Language, Discourse & Society, 5(1) pp 53-70

Anderson’s notion of imagined communities has helped to focus attention on the complex
connection between language and membership of social groupings. This article explores the
sense of membership of an imagined transnational community of ‘Europe’ through a selection
of autobiographical narrative interviews in a multi-nation study of identity formation. Data
drawn from a sample of European Union citizens reveals how people narrate their experiences
of transnational mobility and how languages feature in their storytelling. We present evidence
of key linguistic situations and encounters, including childhood experiences of other languages,
experiences of education, as well as language choices in mature relationships and careers.
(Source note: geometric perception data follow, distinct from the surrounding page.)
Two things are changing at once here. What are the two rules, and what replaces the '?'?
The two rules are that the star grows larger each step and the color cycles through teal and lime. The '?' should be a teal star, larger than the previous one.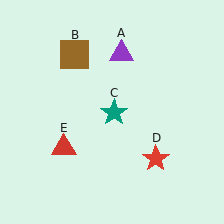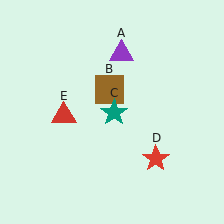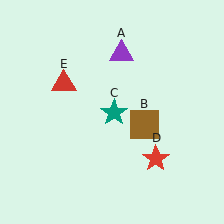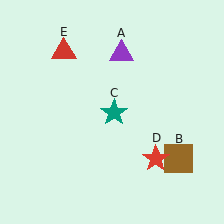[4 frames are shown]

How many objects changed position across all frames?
2 objects changed position: brown square (object B), red triangle (object E).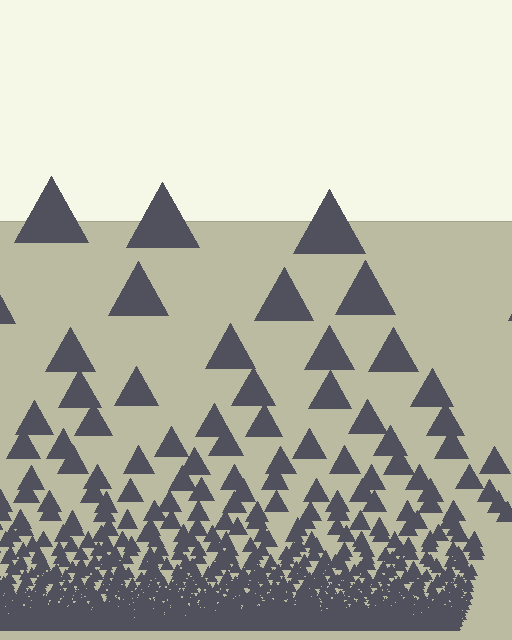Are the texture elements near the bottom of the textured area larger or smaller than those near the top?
Smaller. The gradient is inverted — elements near the bottom are smaller and denser.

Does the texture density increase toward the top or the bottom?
Density increases toward the bottom.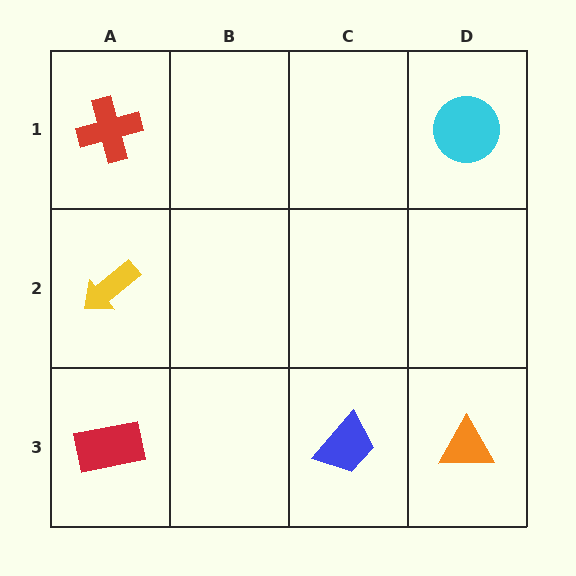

We
engage with the question of what it means to identify oneself as a learner, user or non-user of
languages in the context of cross-border mobility. To the extent that language acquisition is
advantageous for expanding cultural horizons, increasing mobility, extending networks and
enhancing careers, the data is consistent with concepts of imagined community and language
learning motivation. However, we also see evidence that linguistic diversity is a source of
inequality and that languages can exclude as well as include. This prompts a conceptual
discussion designed to articulate the problem that what is imagined is less than a collective
identity or community, and more a mental frame of reference. In this context, we consider the
applicability in the European context of the metaphor of linguistic capital, investment, markets
and the right to speak developed by Bourdieu and others. Extempore narratives provide
particularly valuable data for showing how social relations of language are configured and how
they are experienced as constraint as well as opportunity.